I'll start by saying that I'm self-taught in electronics, and tend to ask a lot of questions because I don't know NOT to ask them. This is one of those questions.

Consider: I have 120VAC and need 12VDC.

On one hand, I'd get myself a wall-wart transformer that puts out 12VDC and be done with it.

But why a transformer? Why not use a bridge rectifier to get DC, smooth out any ripples with a cap, a throw in a voltage regulator…say a 7812 in this case.

Why is one method preferred over the other? I assume the rectifier/regulator solution would generate a TON of heat and perhaps need a prohibitively large heatsink. Is is engineer's choice? or is there something in the physics that makes one solution is more efficient or cheaper to manufacture than the other? or are there some other crazy unintended safety considerations?

As someone who tinkers and builds stuff, what are some of the considerations in deciding to use a transformer instead of a rectifier/regulator in a project (apart, of course from the why re-invent the wheel when you can buy a wall wart at the corner store argument)?

I'd love to understand this a little better.

## Best Answer

Well for one, 120V is above the maximum input voltage specified in the 7812 datasheet.

However, let's say we find or build a linear voltage regulator similar to the 7812, but could handle such an input voltage. Why not that?

It's true of all linear voltage regulators that input current is equal to output current, neglecting some very small current for the operation of the regulator itself. This is because they work by effectively adjusting a resistance to maintain the desired output voltage.

Remember that a resistor with a current through it will also have a voltage across it according to Ohm's law: \$E = IR\$. So for whatever current is required by the load to have the designed output voltage, the voltage regulator effectively adjusts \$R\$ such that \$E\$ is the difference between the input and output voltages.

Thus, for a 120V input, and a 12V output, the voltage across the regulator will be 108V.

Remember also that electrical power is the product of voltage and current: \$P=IE\$. For the voltage regulator, \$E=108\text{V}\$ as above. \$I\$ will be determined by the load.

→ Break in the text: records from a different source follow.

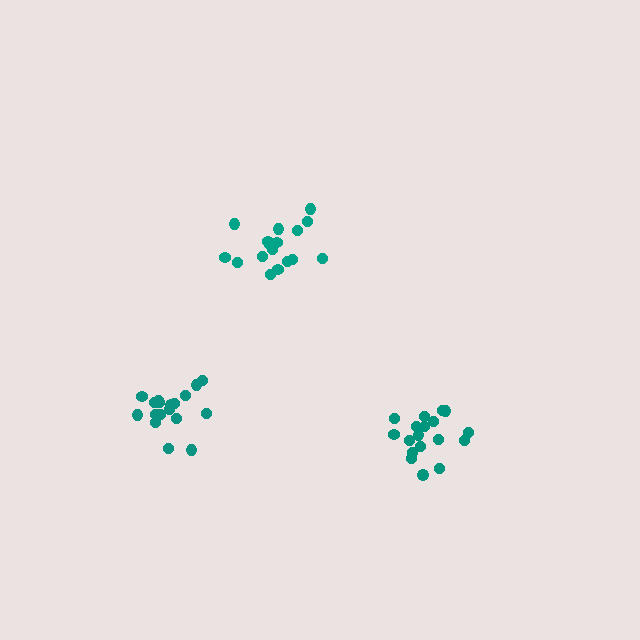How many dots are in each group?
Group 1: 17 dots, Group 2: 18 dots, Group 3: 18 dots (53 total).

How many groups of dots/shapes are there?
There are 3 groups.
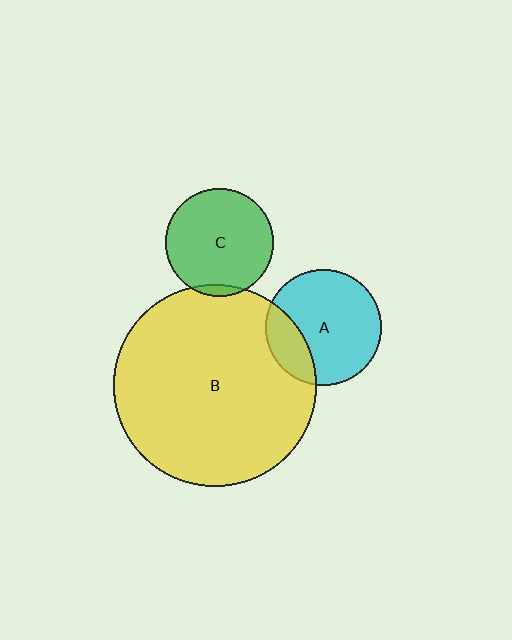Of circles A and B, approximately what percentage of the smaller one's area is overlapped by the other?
Approximately 20%.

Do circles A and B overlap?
Yes.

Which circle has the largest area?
Circle B (yellow).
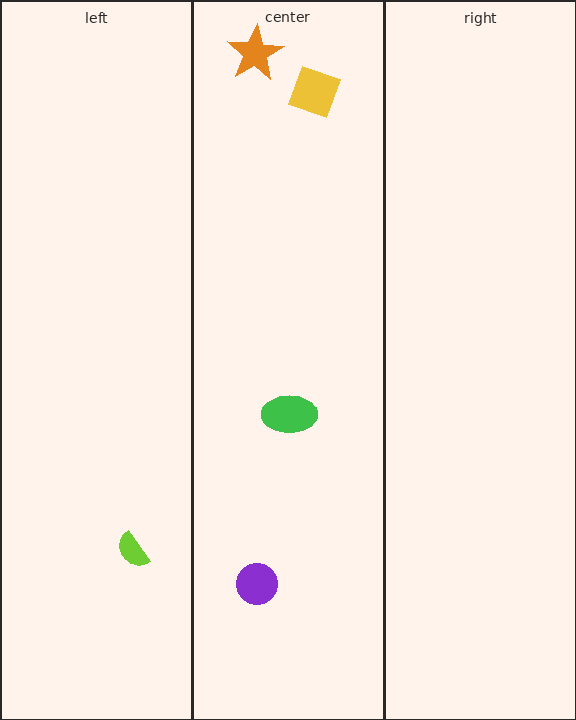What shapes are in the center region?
The yellow diamond, the green ellipse, the orange star, the purple circle.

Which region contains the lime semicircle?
The left region.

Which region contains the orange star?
The center region.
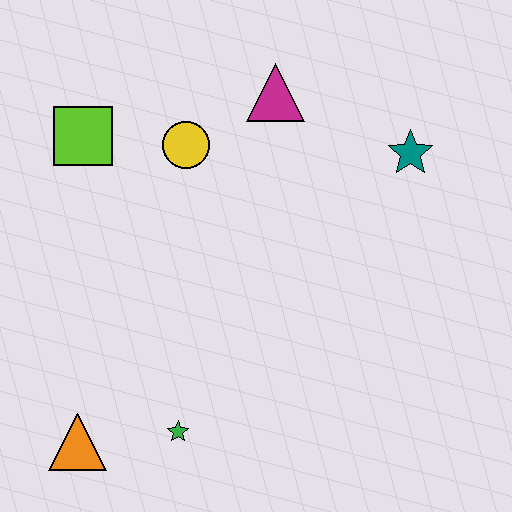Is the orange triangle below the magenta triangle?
Yes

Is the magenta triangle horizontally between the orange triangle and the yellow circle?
No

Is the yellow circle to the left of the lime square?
No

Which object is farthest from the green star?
The teal star is farthest from the green star.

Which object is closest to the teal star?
The magenta triangle is closest to the teal star.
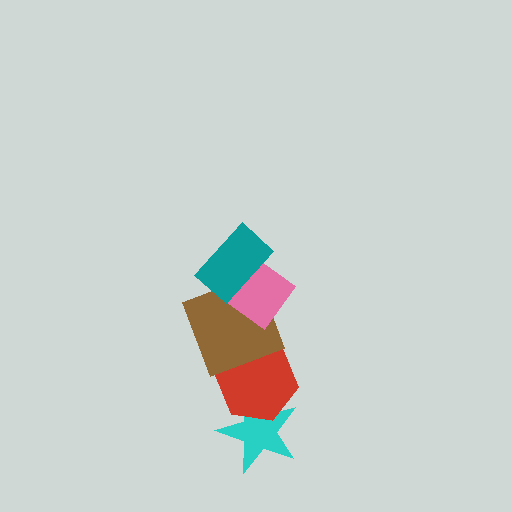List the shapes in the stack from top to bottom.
From top to bottom: the teal rectangle, the pink diamond, the brown square, the red hexagon, the cyan star.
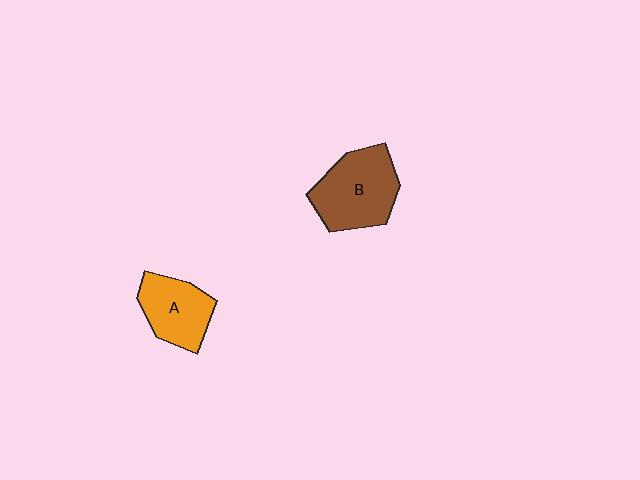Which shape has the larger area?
Shape B (brown).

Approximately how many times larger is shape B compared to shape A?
Approximately 1.4 times.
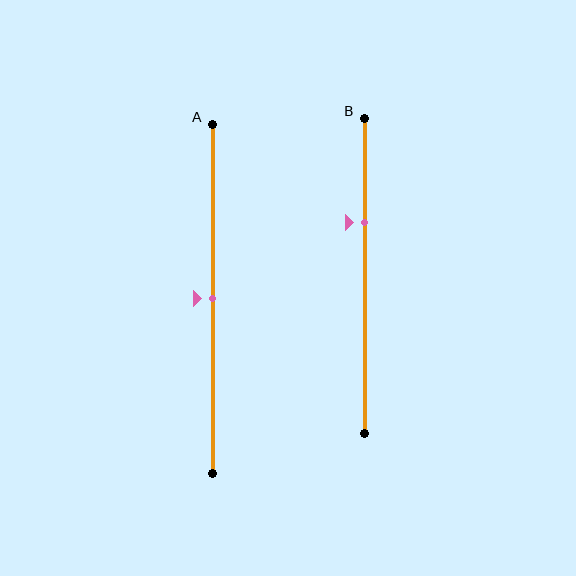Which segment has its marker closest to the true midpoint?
Segment A has its marker closest to the true midpoint.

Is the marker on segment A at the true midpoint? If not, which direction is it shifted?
Yes, the marker on segment A is at the true midpoint.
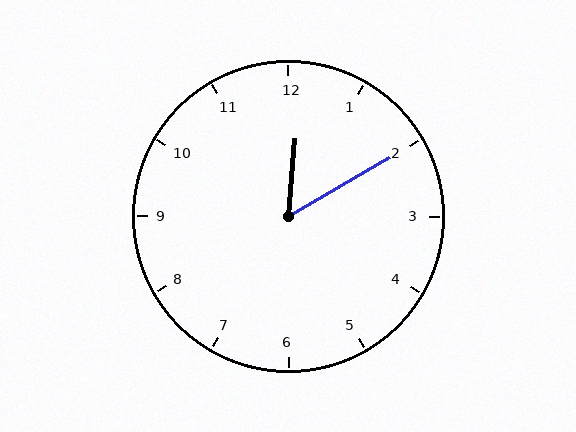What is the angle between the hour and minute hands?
Approximately 55 degrees.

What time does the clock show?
12:10.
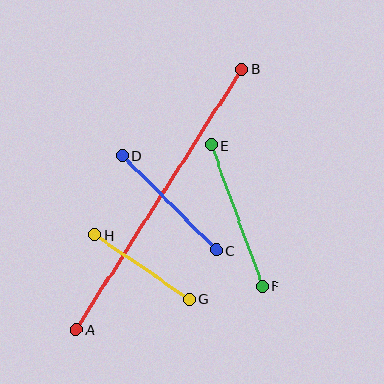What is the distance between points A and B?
The distance is approximately 309 pixels.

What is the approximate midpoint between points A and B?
The midpoint is at approximately (159, 199) pixels.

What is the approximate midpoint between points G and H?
The midpoint is at approximately (142, 267) pixels.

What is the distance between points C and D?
The distance is approximately 134 pixels.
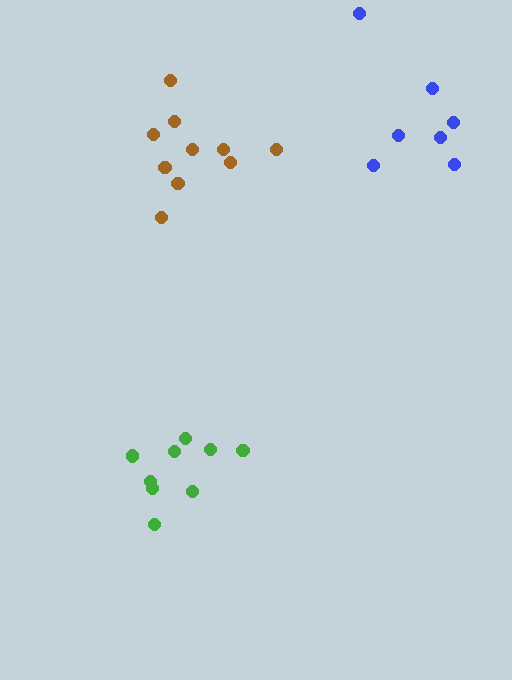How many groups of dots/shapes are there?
There are 3 groups.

Let's say we have a pretty small load, and \$I=10\text{mA}\$. The electrical power in the voltage regulator is then \$P=10\text{mA} \cdot 108\text{V} = 1.08\text{W}\$. Not only is this voltage regulator already getting pretty hot, it's horribly inefficient. The power in the load is only \$10\text{mA} \cdot 12\text{V} = 0.12\text{W}\$:

$$ \frac{0.12\text{W}}{1.08\text{W} + 0.12\text{W}} = 10 \text{% efficient} $$

This inefficiency might be acceptable for very low power loads where the heat is more manageable and the cost of the input energy is affordable. However, 10mA isn't even enough to light your typical indicator LED to full rated brightness, so for most things, a linear regulator just isn't feasible.

The solution is to use a transformer, or use a non-linear voltage regulator, such as a buck converter. With these methods it's possible to convert voltages with (given ideal components) 100% efficiency.

Incidentally, the ease of doing this with AC and transformers is why Edison is a jerk and lost the War of Currents.